In a keynote at the Forrester Marketing Forum, Gary Skidmore of Harte-Hanks posed a deceptively simple question: why are our customers our customers? He suggested that we, as marketers, don’t ask ourselves that question often enough.

In fact, he cited a study that showed 80% of marketers say they provide their customers with a superior experience. When the study authors asked the customers of those marketers the same question, only 8% of the customers agreed that they got a superior experience.

Skidmore argues that if our customers feel value just in being our customers, we will have hit the ultimate goal for marketing in this era of empowered, informed, and often fickle customers.

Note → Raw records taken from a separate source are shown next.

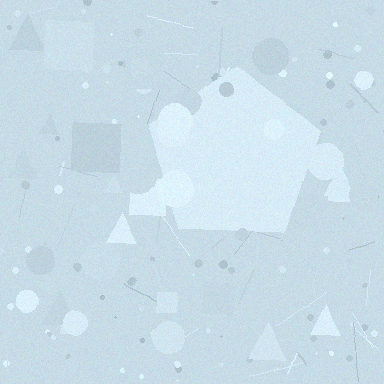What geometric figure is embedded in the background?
A pentagon is embedded in the background.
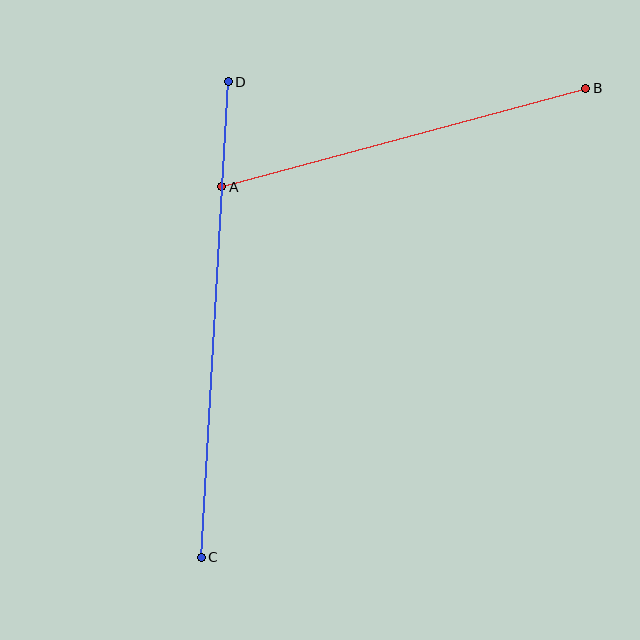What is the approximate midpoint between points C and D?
The midpoint is at approximately (215, 320) pixels.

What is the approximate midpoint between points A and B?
The midpoint is at approximately (404, 138) pixels.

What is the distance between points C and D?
The distance is approximately 476 pixels.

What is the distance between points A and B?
The distance is approximately 377 pixels.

There’s power in that philosophy. Think about it–customers can get most hardware just about anywhere. After a time, computers become a dime a dozen. One company releases an ultra lightweight laptop, its competitors follow suit. One company releases multiple processors with 2GB of memory, its competitors follow suit. As the base product is commoditized, speeds and feeds no longer differentiate us because every vendor can offer a similar competitive product.

So beyond providing our customers with product they need, what are we doing to woo that customer? How do we make them feel like we want their business, not just their money? And make no mistake–even in the enterprise market, we do business with individuals, though they may happen to be part of a larger company or account.

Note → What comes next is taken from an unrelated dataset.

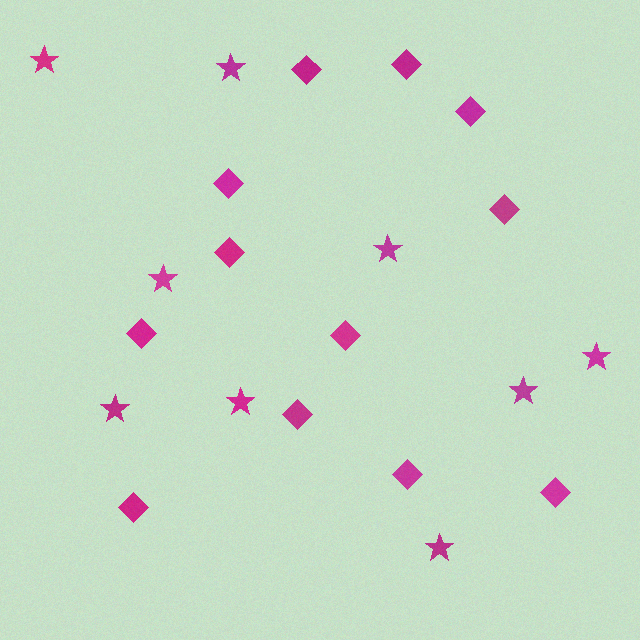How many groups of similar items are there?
There are 2 groups: one group of stars (9) and one group of diamonds (12).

Skidmore described customers as elusive, and he used that description very deliberately. He says customers are skillful at evading capture. Merriam-Webster online defines elusive as

elu·sive : tending to elude: as a: tending to evade grasp or pursuit <elusive prey> b: hard to comprehend or define c: hard to isolate or identify

And that is what we’re faced with these days: capturing our customer in the endless noise and distraction of the market. And if our customer is in the enterprise, we’re pursuing them in the endless noise and distraction of just getting their job done.

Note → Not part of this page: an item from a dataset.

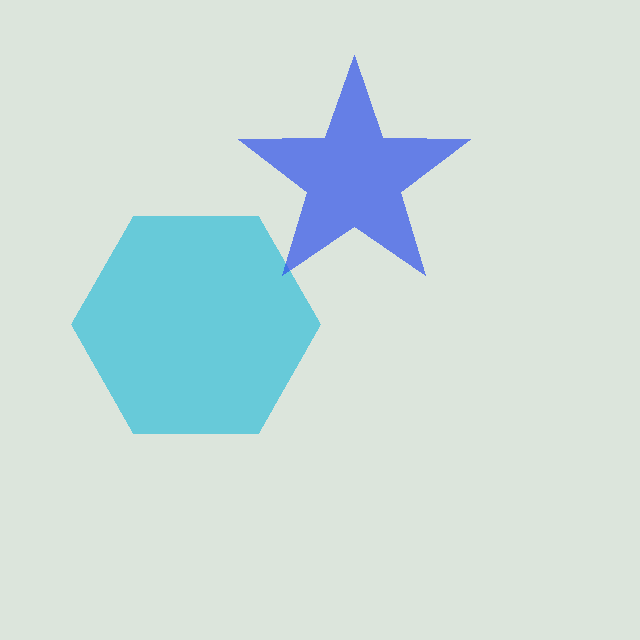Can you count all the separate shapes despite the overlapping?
Yes, there are 2 separate shapes.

Skidmore offered three “simple, big ideas” for engaging with our customers:

  1. Being engaged means being personal. Know as much about your customers as possible. Make them feel unique, special, and even catered to.
  2. Change your thinking from the “inside-out” to “outside-in.” Our marketing strategy must be driven by our customers’ needs, not our IT or finance processes. (Easier said than done!) Engagement starts and ends with the customer.
  3. Customers are people so connect with their emotions. Every purchase decision and every user interaction is driven by emotion because there is an individual behind it. Customers talk about their experience, so make sure it’s a good experience.